Pester Power and Children's TV Programming

Some marketing entities, who will remain nameless, don't just present products and services to potential consumers; they ram it down customers' throats with annoying frequency. Often, the adds appear to have been placed in the wrong time slots.

It's called "pester power," and it's becoming fairly common, especially during children's TV programming. Here are some reasons it bugs me, specifically when it comes to my kids!

First of all, I have very young children (three kids under the age of 5), and everything they see on commercials, they want. They have no way to discriminate between products; it all looks fun, so they want it.

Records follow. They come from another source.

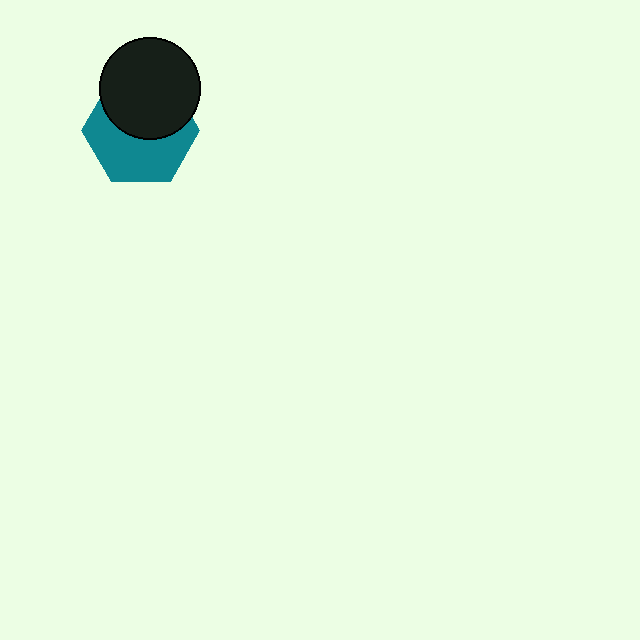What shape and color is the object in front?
The object in front is a black circle.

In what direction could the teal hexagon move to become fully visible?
The teal hexagon could move down. That would shift it out from behind the black circle entirely.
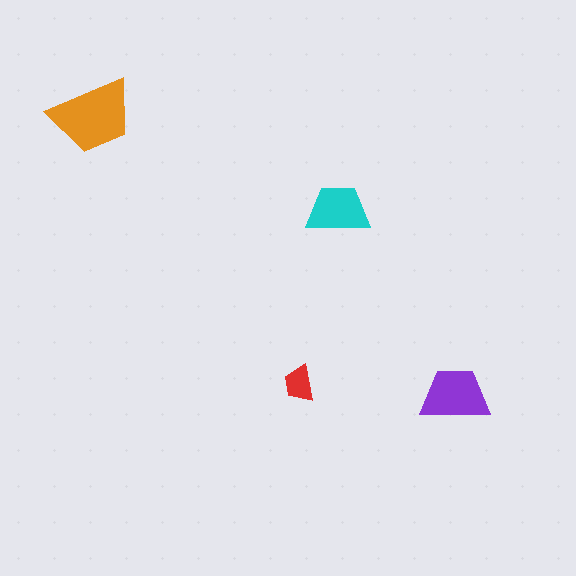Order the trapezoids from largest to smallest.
the orange one, the purple one, the cyan one, the red one.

I think there should be NO commercials during programming for children. PBS does this, for the most part, but they still have sponsored shows by McDonald's and other brands, so kids still see it. At least they're on the right track, though.

Secondly, I find it annoying that advertisers use children's programming time to advertise products to parents. The other day, I saw a soap commercial during Nick Jr. I understand that parents should be watching TV with their kids; we try to at our house as much as possible, but I know that a lot of people don't have the time to do it, and it's impossible to do it 100% of the time, so then kids are left watching ads for things they don't even understand. It becomes a drain on their delicate brains as well as advertisers' dollars.

I am, by writing this, making myself into a hypocrite, though. It’s my business to market products; I AM THE ENEMY. Fortunately, my current employer sells computer networking equipment, so I don’t think we’ll be appearing during Dora the Explorer any time soon!